在我们的文本T=abcdabcg的所有后缀上使用相同的数据结构“Trie”来索引文本的后缀树。所有的T= {abcdababcg, abcdabc, abcdab, abcda, abcd, abc, ab, a}

now it look like a groups of strings. we build a Trie over over this groups of strings (all suffixes of T).

现在它看起来像一组字符串。我们在这组字符串上构建一个Trie(所有后缀T)。

the construction of both data structure is in linear, it take O(n) in time and space.

这两个数据结构的构造都是线性的,在时间和空间上都需要O(n)。

in case of dicionary (a set of strings): n = the sum of the characters of all the words. in text : n = length of text.

如果是dici(一组字符串):n =所有单词字符的和。
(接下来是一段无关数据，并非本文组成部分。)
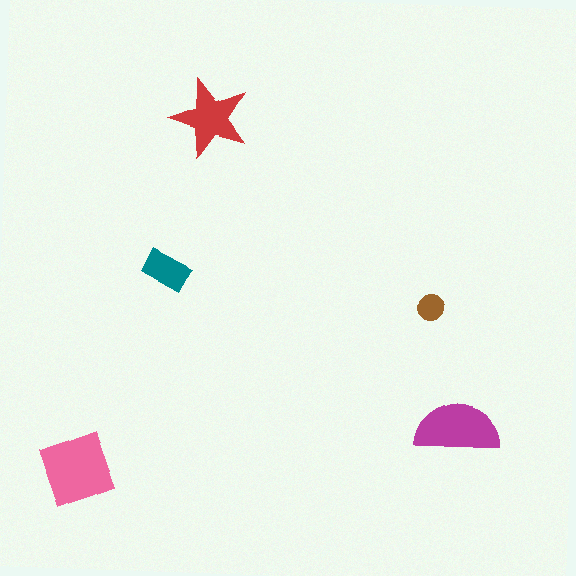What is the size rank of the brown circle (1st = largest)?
5th.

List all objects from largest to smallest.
The pink diamond, the magenta semicircle, the red star, the teal rectangle, the brown circle.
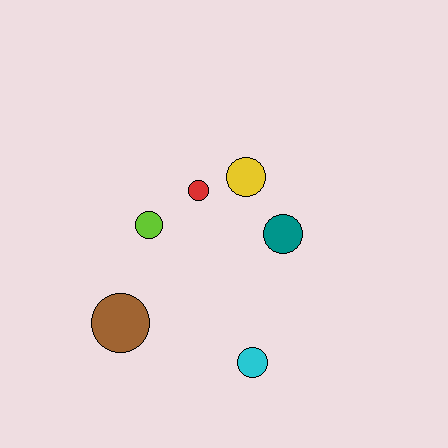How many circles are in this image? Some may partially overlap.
There are 6 circles.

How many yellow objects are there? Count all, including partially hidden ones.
There is 1 yellow object.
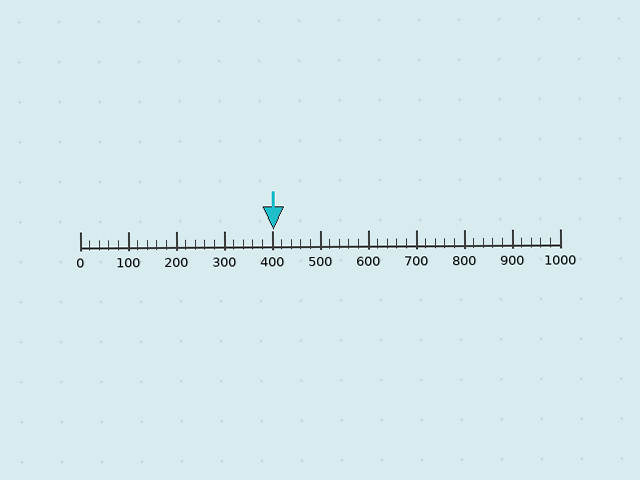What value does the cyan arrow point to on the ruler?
The cyan arrow points to approximately 402.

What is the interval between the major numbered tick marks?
The major tick marks are spaced 100 units apart.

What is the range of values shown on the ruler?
The ruler shows values from 0 to 1000.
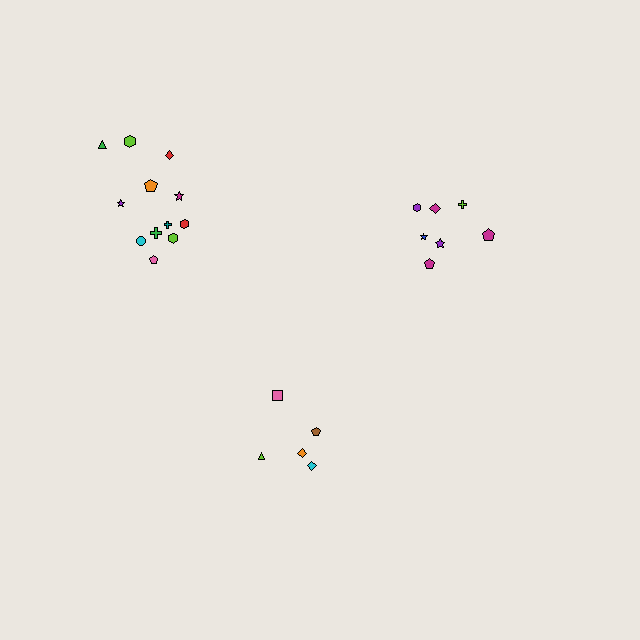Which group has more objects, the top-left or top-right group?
The top-left group.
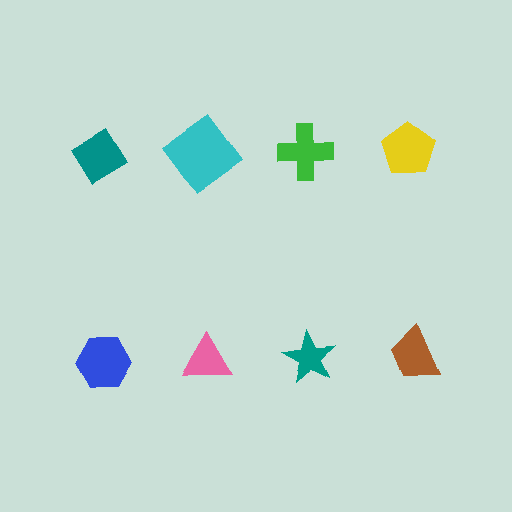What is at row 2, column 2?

文本:n =文本长度。

suffix array : is a technic to represent a suffix tree in compressed sapce, it's an array of all starting positions of suffixes of a string.

后缀数组:是在压缩的sapce中表示后缀树的一种技术,它是字符串后缀的所有起始位置的数组。

it's slower than suffix tree in search time.

搜索时间比后缀树慢。

for more information go to wikipedia , there is a good article talking on this topic.

要了解更多的信息,请访问*,有一篇关于这个话题的好文章。

#6


0  

This implementation of the induced sorting algorithm (called sais) has a Java version for constructing suffix arrays.

这个诱导排序算法的实现(称为sais)有一个用于构造后缀数组的Java版本。